Scongiurare che la più grande foresta tropicale del mondo, già degradata pesantemente, si trasformi presto in una savana: su questo obiettivo, al Vertice dell’Amazzonia che si è aperto ieri a Belém, c’è pieno consenso tra i rappresentanti degli otto paesi aderenti all’Otca, l’Organizzazione del trattato di cooperazione amazzonica (Bolivia, Brasile, Colombia, Ecuador, Guyana, Perù, Suriname e Venezuela). E ci mancherebbe.

Su come evitarlo, però, le idee sono tutt’altro che chiare: dalla meta della deforestazione zero entro il 2030 allo stop all’espansione della frontiera petrolifera all’interno della regione amazzonica, le divergenze tra i partecipanti non sono di poco conto. Tant’è che, in mancanza di consenso, sembra certo che il documento finale del vertice eviterà qualsiasi riferimento alla questione dei combustibili fossili.

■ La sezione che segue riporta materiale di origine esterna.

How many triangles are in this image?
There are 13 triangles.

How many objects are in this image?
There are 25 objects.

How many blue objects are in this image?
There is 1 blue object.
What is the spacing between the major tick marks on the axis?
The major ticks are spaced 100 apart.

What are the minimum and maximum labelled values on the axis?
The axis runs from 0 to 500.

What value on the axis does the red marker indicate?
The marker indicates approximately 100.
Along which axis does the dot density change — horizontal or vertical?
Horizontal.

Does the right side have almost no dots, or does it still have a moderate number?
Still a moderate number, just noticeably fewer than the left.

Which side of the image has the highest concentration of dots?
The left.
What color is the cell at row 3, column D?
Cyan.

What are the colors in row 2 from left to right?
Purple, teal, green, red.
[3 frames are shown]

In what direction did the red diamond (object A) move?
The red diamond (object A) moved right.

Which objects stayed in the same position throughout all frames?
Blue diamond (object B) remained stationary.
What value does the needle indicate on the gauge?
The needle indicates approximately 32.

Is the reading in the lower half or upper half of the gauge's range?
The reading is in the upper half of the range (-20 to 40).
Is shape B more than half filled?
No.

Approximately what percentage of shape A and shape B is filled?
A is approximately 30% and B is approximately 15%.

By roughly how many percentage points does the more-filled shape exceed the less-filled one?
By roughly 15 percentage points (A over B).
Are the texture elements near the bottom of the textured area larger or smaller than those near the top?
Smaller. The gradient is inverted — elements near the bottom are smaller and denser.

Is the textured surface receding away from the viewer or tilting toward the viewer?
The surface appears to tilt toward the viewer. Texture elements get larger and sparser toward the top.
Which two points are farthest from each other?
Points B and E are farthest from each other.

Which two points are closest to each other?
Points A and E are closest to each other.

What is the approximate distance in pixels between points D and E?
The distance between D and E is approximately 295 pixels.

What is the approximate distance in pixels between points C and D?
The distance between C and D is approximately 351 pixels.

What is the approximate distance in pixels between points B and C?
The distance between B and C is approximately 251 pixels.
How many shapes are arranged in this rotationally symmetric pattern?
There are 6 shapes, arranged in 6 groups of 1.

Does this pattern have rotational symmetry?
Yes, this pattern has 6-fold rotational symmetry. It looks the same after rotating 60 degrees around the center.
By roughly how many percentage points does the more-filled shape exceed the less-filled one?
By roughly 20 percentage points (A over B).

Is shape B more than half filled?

Non solo dunque non ci sarà alcuna moratoria su nuovi contratti di estrazione di petrolio e di gas, ma, al contrario, bisognerà attendersi addirittura un loro incremento, come del resto sta avvenendo un po’ in tutta l’Amazzonia con l’unica eccezione della Colombia. Merito, questo, del presidente Petro, il quale, malgrado le pressioni da parte non solo dell’opposizione ma anche di settori del suo stesso governo, ha finora mantenuto la promessa di non aprire nuovi fronti di sfruttamento dei combustibili fossili, puntando invece a superare la dipendenza dal petrolio e ad avviare una «transizione energetica socialmente giusta».

Che le aspettative, malgrado tutto, siano alte, Lula lo ha espresso con convinzione nel suo discorso di apertura del vertice: «Era da 14 anni che non ci riunivamo», ha ricordato il presidente, evidenziando come, di fronte alla sempre più allarmante crisi climatica, non sia apparso «mai così urgente riprendere e ampliare questa cooperazione: le sfide della nostra epoca e le opportunità che ne derivano richiedono un’azione congiunta».

ùIn questo quadro, ha proseguito, sono tre gli obiettivi del vertice: la promozione di una nuova visione di «sviluppo sostenibile e inclusivo», combinando la protezione ambientale con la creazione di posti di lavoro dignitosi e la difesa dei diritti di chi vive in Amazzonia; il rafforzamento istituzionale dell’Otca; e un maggiore protagonismo dei paesi che ospitano foreste tropicali all’interno dell’agenda globale, riguardo a temi che vanno dal contrasto ai cambiamenti climatici fino alla riforma del sistema finanziario internazionale.

Che l’Amazzonia debba essere trasformata non in un santuario ma in «uno spazio per la generazione di ricchezza per il popolo», Lula lo ha sostenuto da sempre ed è tornato a ribadirlo a Belém, sottolineando come «lì abitino milioni di persone che vogliono vivere bene, lavorare, mangiare». Il rischio, tuttavia, è che il «vivere bene» di Lula non coincida affatto con il “bom viver/ buen vivir” dei popoli indigeni, ai quali, ha spiegato l’antropologa indigena Braulina Baniwa, non serve più denaro, ma «pesci sani, fiumi sani, territorio demarcato»: «È la nostra relazione con i nostri spazi che deve essere assicurata».

Dopotutto, come evidenzia la scrittrice e documentarista Eliane Brum, «Lula coltiva ancora la certezza che essere un buon presidente significhi garantire una macchina in garage e un churrasco e una birra sul tavolo di tutti». Ed è per questo che, malgrado il suo discorso forte in difesa della foresta, il suo governo non solo ha isolato la ministra dell’Ambiente Marina Silva sul tema dello sfruttamento del petrolio nella foce del Rio delle Amazzoni, ma ha anche reagito debolmente alle amputazioni inferte al suo ministero.